04 How Denoising Generation Works
Step through one generation, static to picture.
05 The Trick That Made It Affordable — Latent Diffusion
Denoising a 1024×1024×3 pixel tensor 50 times is brutal compute. Latent diffusion (the "LD" in Stable Diffusion's lineage) first trains an autoencoder that compresses images ~48× into a small latent tensor, runs the entire diffusion process in that compressed space, then decodes the final latent back to pixels once. Diffusion over 128×128×4 instead of 1024×1024×3 — the doc 08 move again: do the expensive iterative work in the small fast representation; only touch the big expensive one at the boundary. SRAM tiles, subagent scratchpads, latent spaces — the same shape, third appearance in this series.

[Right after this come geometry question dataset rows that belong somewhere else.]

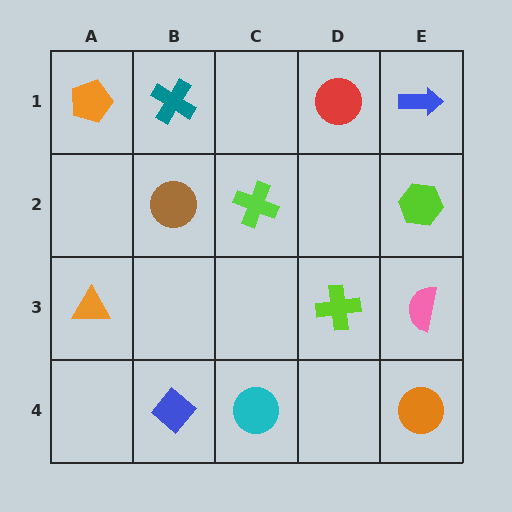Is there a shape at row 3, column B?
No, that cell is empty.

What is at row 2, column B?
A brown circle.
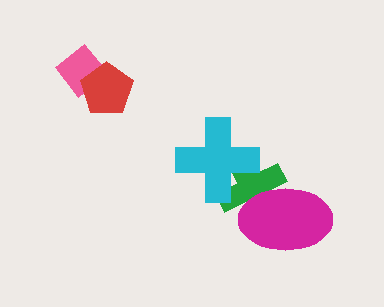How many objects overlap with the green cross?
2 objects overlap with the green cross.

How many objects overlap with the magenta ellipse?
1 object overlaps with the magenta ellipse.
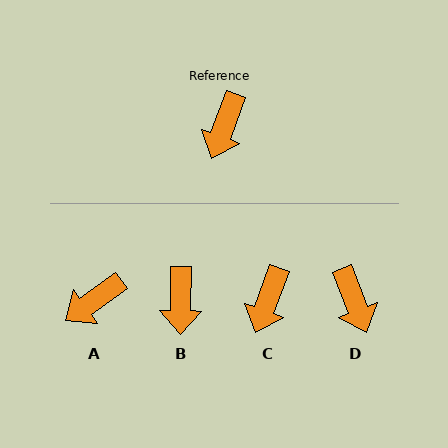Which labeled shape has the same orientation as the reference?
C.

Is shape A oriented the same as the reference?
No, it is off by about 34 degrees.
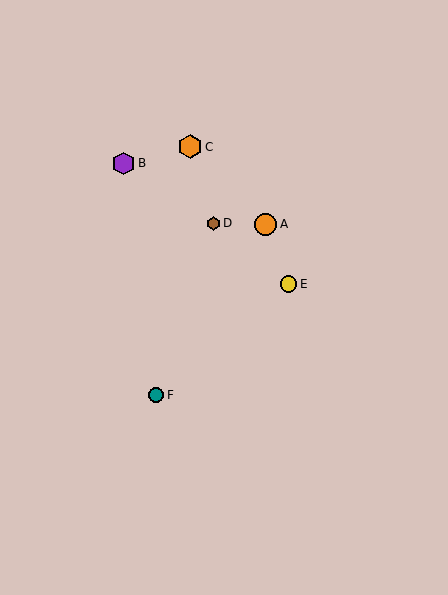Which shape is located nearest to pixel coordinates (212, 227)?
The brown hexagon (labeled D) at (213, 223) is nearest to that location.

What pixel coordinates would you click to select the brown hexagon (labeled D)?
Click at (213, 223) to select the brown hexagon D.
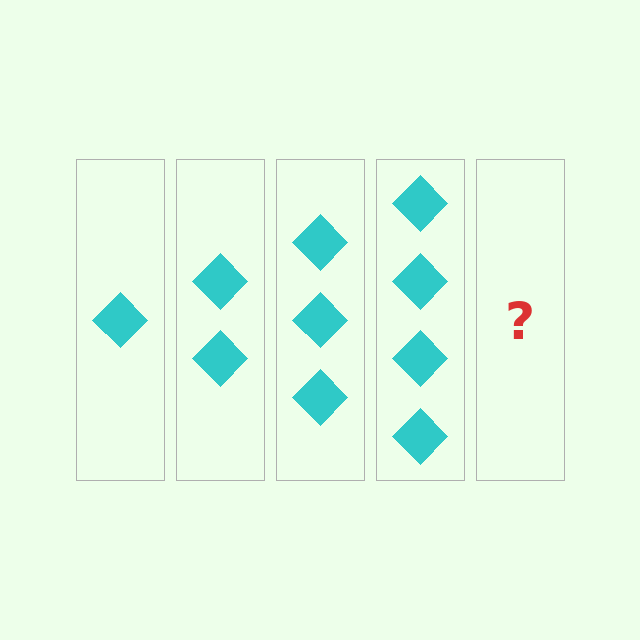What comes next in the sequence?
The next element should be 5 diamonds.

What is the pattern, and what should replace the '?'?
The pattern is that each step adds one more diamond. The '?' should be 5 diamonds.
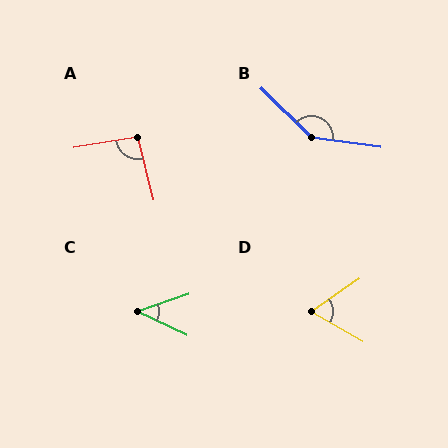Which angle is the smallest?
C, at approximately 45 degrees.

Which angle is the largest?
B, at approximately 143 degrees.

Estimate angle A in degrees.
Approximately 95 degrees.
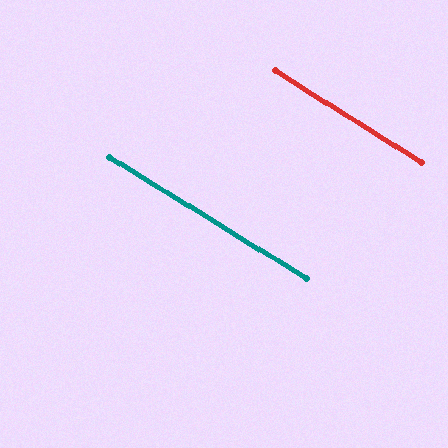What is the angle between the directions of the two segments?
Approximately 1 degree.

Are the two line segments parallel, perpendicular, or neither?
Parallel — their directions differ by only 0.5°.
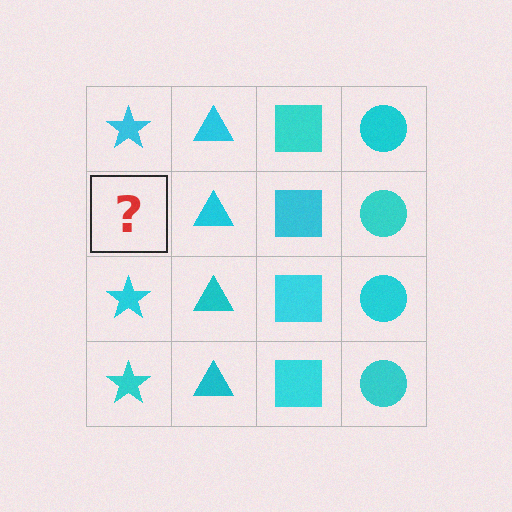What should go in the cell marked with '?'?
The missing cell should contain a cyan star.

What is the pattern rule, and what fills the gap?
The rule is that each column has a consistent shape. The gap should be filled with a cyan star.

| Dimension | Autoregressive LLM (docs 02–14) | Diffusion model |
|---|---|---|
| Generation order | Left to right, one token at a time | Whole canvas at once, coarse → fine |
| Steps to generate | = output length (thousands) | 20–50, fixed, regardless of "complexity" |
| Randomness enters | Sampler's dice roll per token (doc 14) | The initial noise (the "seed image") + per-step noise |
| Mid-course correction | None — committed tokens are final | Constant — every step revises everything |
| Conditioning | Prompt as prefix context | Prompt via cross-attention at every step (+ guidance scale) |
The boundary is blurring — video models run diffusion over space-time latents with transformer backbones (DiT), and "thinking in drafts then refining" diffusion-style is being explored for text too. But the two mental models remain the honest foundation.
06 Mental Models
Vision is "just" a new front-end: patches in, attention as usual. Lets you reason about: image token costs, resolution limits, why VLM hallucination feels exactly like text hallucination — it is.

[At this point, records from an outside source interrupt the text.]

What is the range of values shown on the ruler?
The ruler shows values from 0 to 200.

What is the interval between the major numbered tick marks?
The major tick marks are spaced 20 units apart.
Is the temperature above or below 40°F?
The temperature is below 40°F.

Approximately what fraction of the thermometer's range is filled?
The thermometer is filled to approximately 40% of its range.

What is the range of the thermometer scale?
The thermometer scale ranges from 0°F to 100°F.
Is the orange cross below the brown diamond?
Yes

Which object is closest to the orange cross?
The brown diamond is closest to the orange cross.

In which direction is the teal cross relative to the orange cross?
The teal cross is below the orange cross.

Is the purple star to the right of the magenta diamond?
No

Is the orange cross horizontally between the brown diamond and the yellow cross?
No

A writer commits word by word; a sculptor roughs the whole form, then refines everywhere at once. Lets you reason about: why diffusion nails global composition but fumbles fine sequential detail (text in images, finger counts), and the reverse for LLMs.
Adding noise is trivial; removing it is generation. When a task is hard, find the easy destructive direction and learn its reverse — the deepest reusable idea here (also: compression→decompression, encryption→cryptanalysis asymmetries).
07 Common Misconceptions
"Claude/GPT generate the images they show me." Chat assistants that return images typically call a separate diffusion model as a tool (doc 12's pattern). The LLM writes the prompt; the diffusion model paints. Two systems, one chat window.
"Diffusion models stitch together pieces of training images." The network never stores images — it learns a noise-prediction function (gradients of the data distribution, score matching). Outputs are samples from a learned distribution, not collages. (Memorization of near-duplicated training images can occur — that's a failure mode, not the mechanism.)
"VLMs read text in images like OCR." They read it through 14px patches — fine print, dense tables, and low-contrast text degrade into hallucinated plausibilities. For exact transcription at small scale, dedicated OCR as a tool still wins.
"Why can't image models spell?" Now you can answer it: text in an image is a long, exact, sequential constraint — precisely what refine-everywhere generation is worst at, and what autoregression is built for. The failure mode is the architecture, visible to the naked eye.